RizkiWahyupratama / ardupilot-mega

Automatically exported from code.google.com/p/ardupilot-mega
0 stars 0 forks source link

difficult to connect to UDP - unless connected to USB first (a strange bug) #526

Closed GoogleCodeExporter closed 8 years ago

GoogleCodeExporter commented 8 years ago
This is VERY strange: - most likely a bug of some sort.
I am using Dronecell to do an UDP connection to APM planner.

Connection fails while getting parameters, it starts very fast, then suddenly 
gets very slow, then timeouts- see attachments.

However - If I connect using APM's USB port - then disconnect.
THEN connect UDP, - it will connect !!  - very strange.

Another strange thing.
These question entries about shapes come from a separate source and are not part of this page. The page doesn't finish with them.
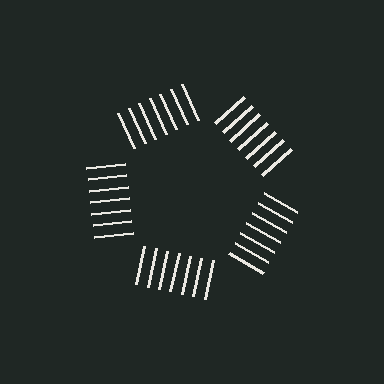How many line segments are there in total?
35 — 7 along each of the 5 edges.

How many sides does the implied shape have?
5 sides — the line-ends trace a pentagon.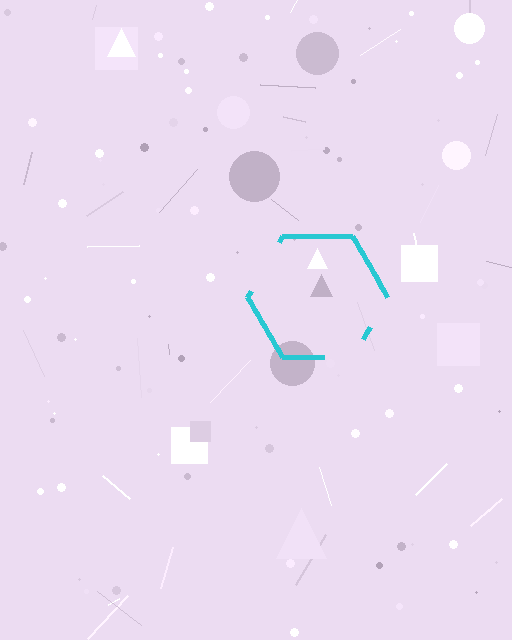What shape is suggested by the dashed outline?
The dashed outline suggests a hexagon.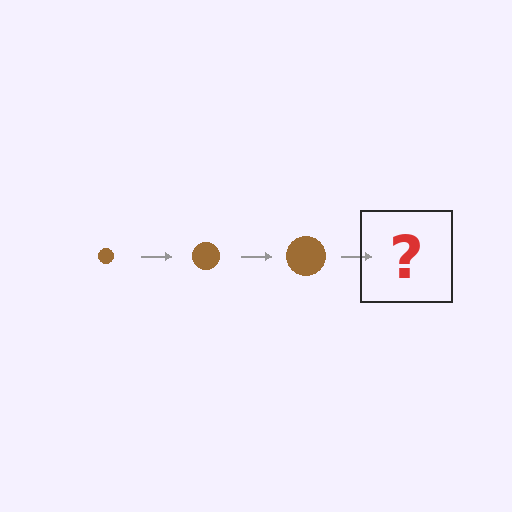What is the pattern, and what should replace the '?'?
The pattern is that the circle gets progressively larger each step. The '?' should be a brown circle, larger than the previous one.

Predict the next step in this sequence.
The next step is a brown circle, larger than the previous one.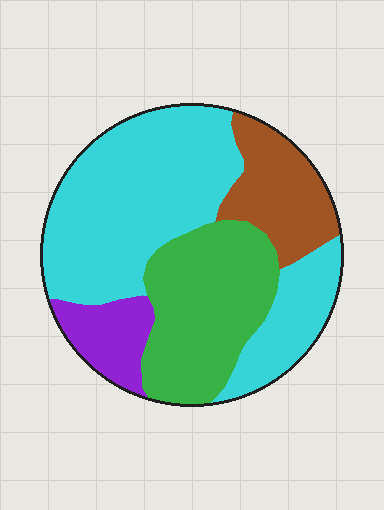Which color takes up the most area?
Cyan, at roughly 50%.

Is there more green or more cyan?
Cyan.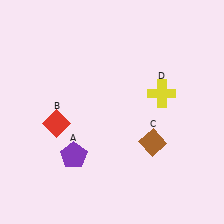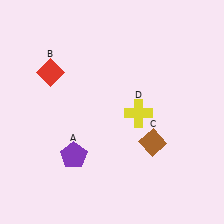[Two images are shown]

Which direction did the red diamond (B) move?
The red diamond (B) moved up.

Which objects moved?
The objects that moved are: the red diamond (B), the yellow cross (D).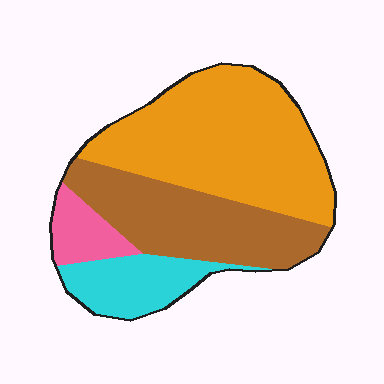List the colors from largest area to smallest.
From largest to smallest: orange, brown, cyan, pink.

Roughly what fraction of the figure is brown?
Brown covers around 30% of the figure.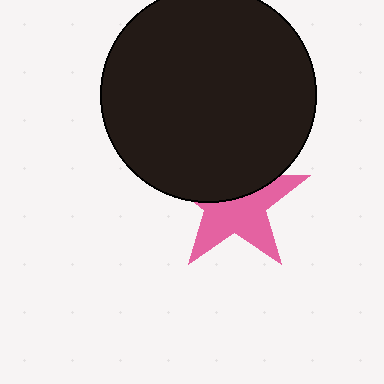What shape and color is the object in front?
The object in front is a black circle.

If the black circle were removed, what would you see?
You would see the complete pink star.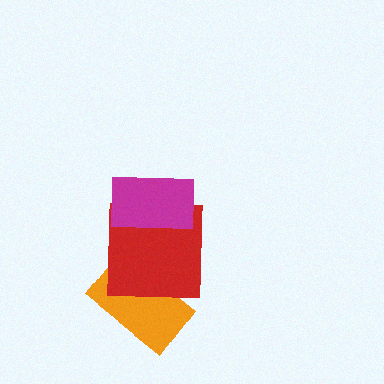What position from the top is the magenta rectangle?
The magenta rectangle is 1st from the top.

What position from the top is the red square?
The red square is 2nd from the top.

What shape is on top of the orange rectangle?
The red square is on top of the orange rectangle.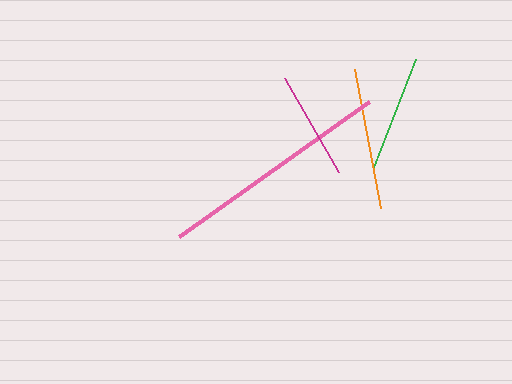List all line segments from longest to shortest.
From longest to shortest: pink, orange, green and magenta (about equal).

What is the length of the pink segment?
The pink segment is approximately 233 pixels long.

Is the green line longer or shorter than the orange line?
The orange line is longer than the green line.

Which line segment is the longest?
The pink line is the longest at approximately 233 pixels.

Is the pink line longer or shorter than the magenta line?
The pink line is longer than the magenta line.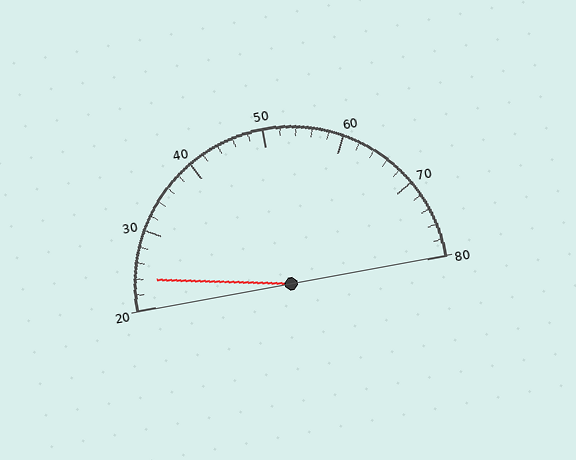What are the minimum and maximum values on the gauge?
The gauge ranges from 20 to 80.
If I reboot APM (not Dronecell) - while connected to 
Mission Planner - it'll work just fine after rebooting.  ("proving" USB 
connection does not "enable" some parameters/values to be transferred.)
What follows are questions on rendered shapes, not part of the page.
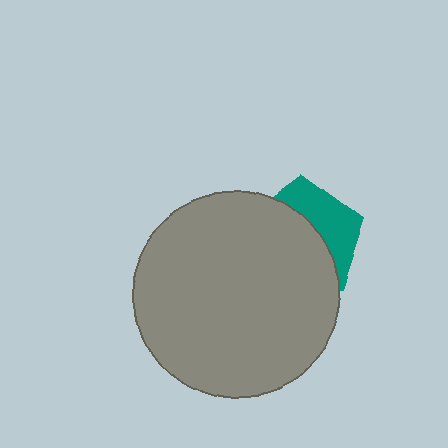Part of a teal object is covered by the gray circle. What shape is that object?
It is a pentagon.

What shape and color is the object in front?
The object in front is a gray circle.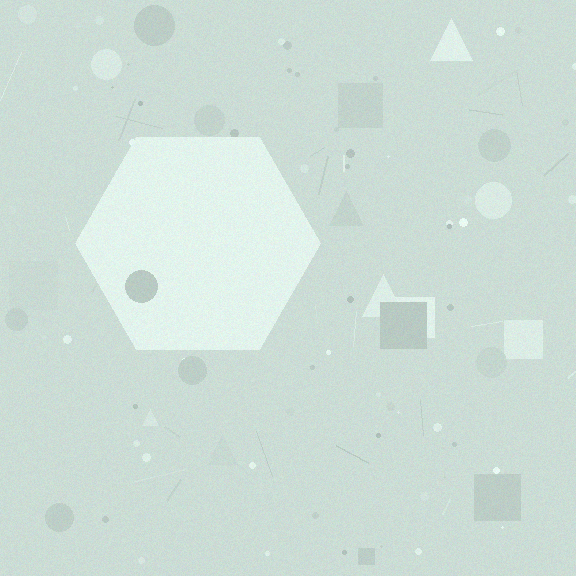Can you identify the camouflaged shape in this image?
The camouflaged shape is a hexagon.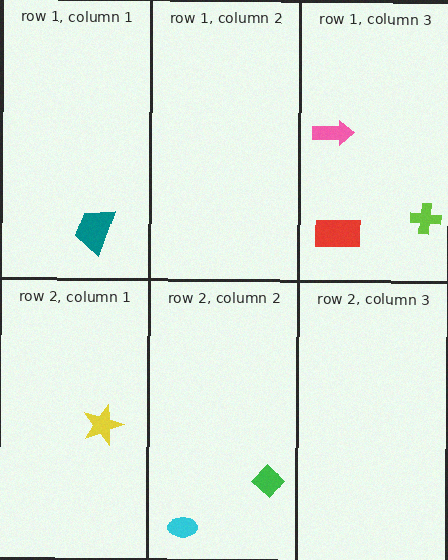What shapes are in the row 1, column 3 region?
The pink arrow, the red rectangle, the lime cross.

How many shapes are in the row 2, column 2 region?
2.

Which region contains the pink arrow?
The row 1, column 3 region.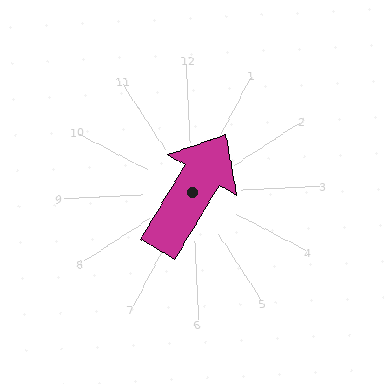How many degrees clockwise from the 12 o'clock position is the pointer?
Approximately 33 degrees.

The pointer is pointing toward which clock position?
Roughly 1 o'clock.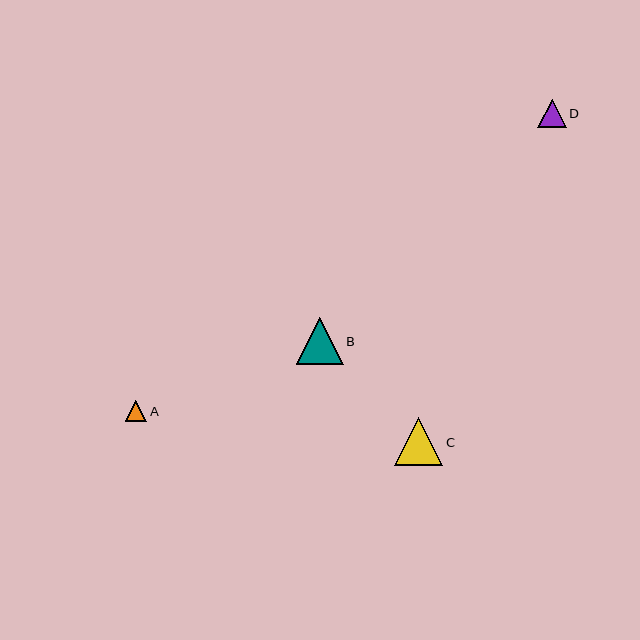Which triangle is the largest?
Triangle C is the largest with a size of approximately 49 pixels.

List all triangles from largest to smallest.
From largest to smallest: C, B, D, A.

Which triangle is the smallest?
Triangle A is the smallest with a size of approximately 22 pixels.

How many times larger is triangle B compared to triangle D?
Triangle B is approximately 1.7 times the size of triangle D.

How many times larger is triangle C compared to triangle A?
Triangle C is approximately 2.2 times the size of triangle A.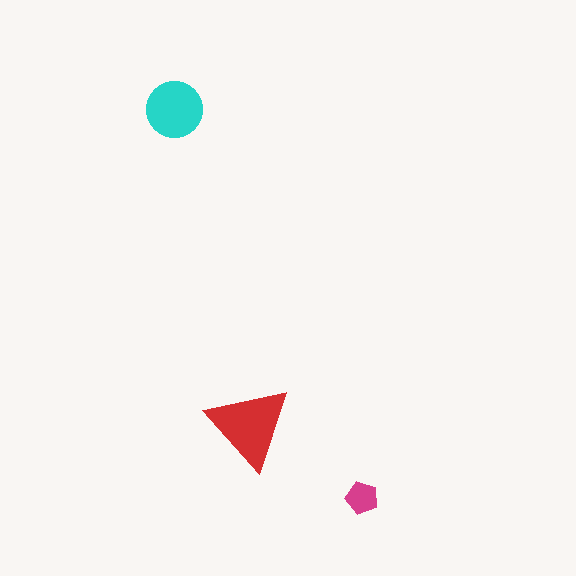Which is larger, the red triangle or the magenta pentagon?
The red triangle.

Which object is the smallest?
The magenta pentagon.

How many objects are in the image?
There are 3 objects in the image.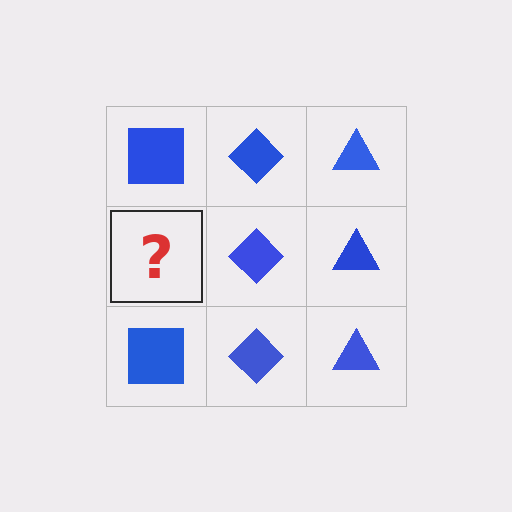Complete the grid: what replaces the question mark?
The question mark should be replaced with a blue square.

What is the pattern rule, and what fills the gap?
The rule is that each column has a consistent shape. The gap should be filled with a blue square.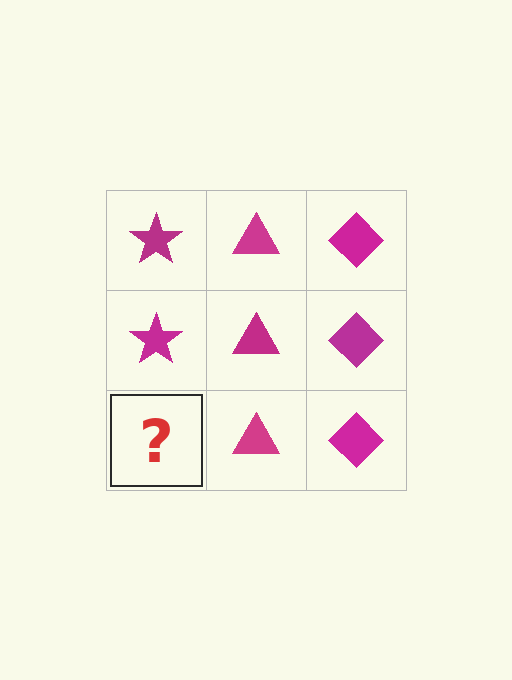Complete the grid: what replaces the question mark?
The question mark should be replaced with a magenta star.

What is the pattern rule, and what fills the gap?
The rule is that each column has a consistent shape. The gap should be filled with a magenta star.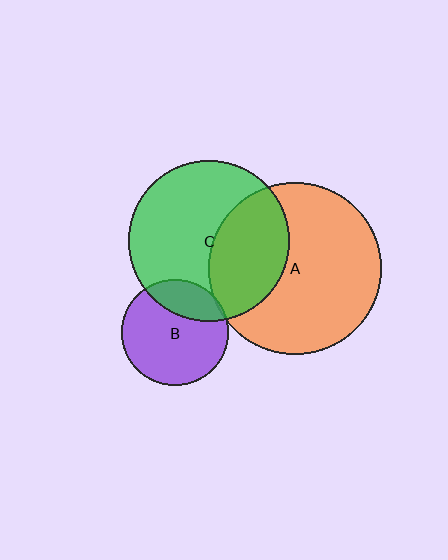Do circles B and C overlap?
Yes.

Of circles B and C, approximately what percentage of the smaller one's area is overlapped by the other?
Approximately 25%.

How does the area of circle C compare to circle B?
Approximately 2.3 times.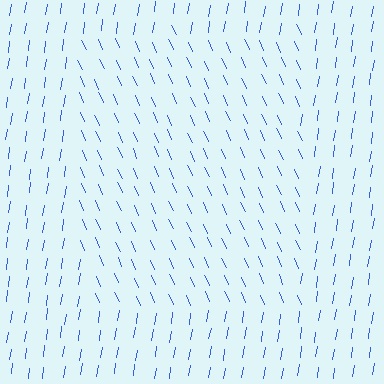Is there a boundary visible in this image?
Yes, there is a texture boundary formed by a change in line orientation.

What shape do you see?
I see a rectangle.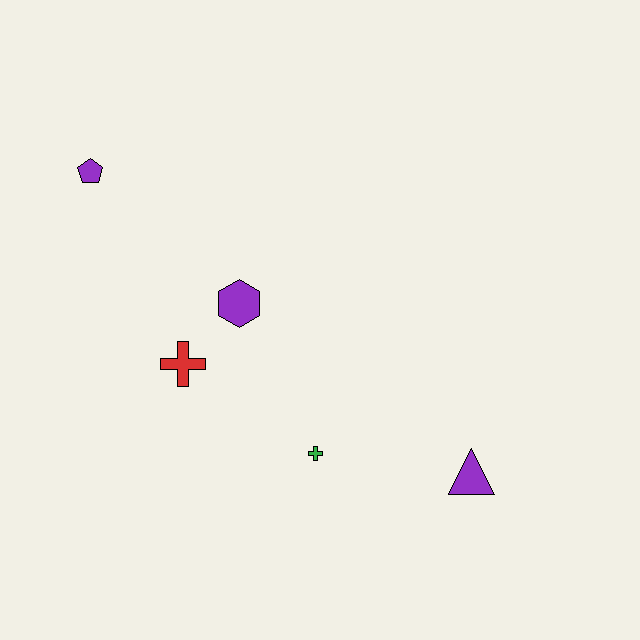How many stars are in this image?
There are no stars.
Please look into this problem - I would gladly test/send my UDP traffic to you 
to help you troubleshoot.

Original issue reported on code.google.com by andre.kj...@gmail.com on 25 Feb 2012 at 1:16

GoogleCodeExporter commented 8 years ago
forgot to mention: arduplane 2.28 , APM Planner 1.1.42

Original comment by andre.kj...@gmail.com on 25 Feb 2012 at 1:20

GoogleCodeExporter commented 8 years ago
can you post the tlog of the connection? it looks like it missed one paramater.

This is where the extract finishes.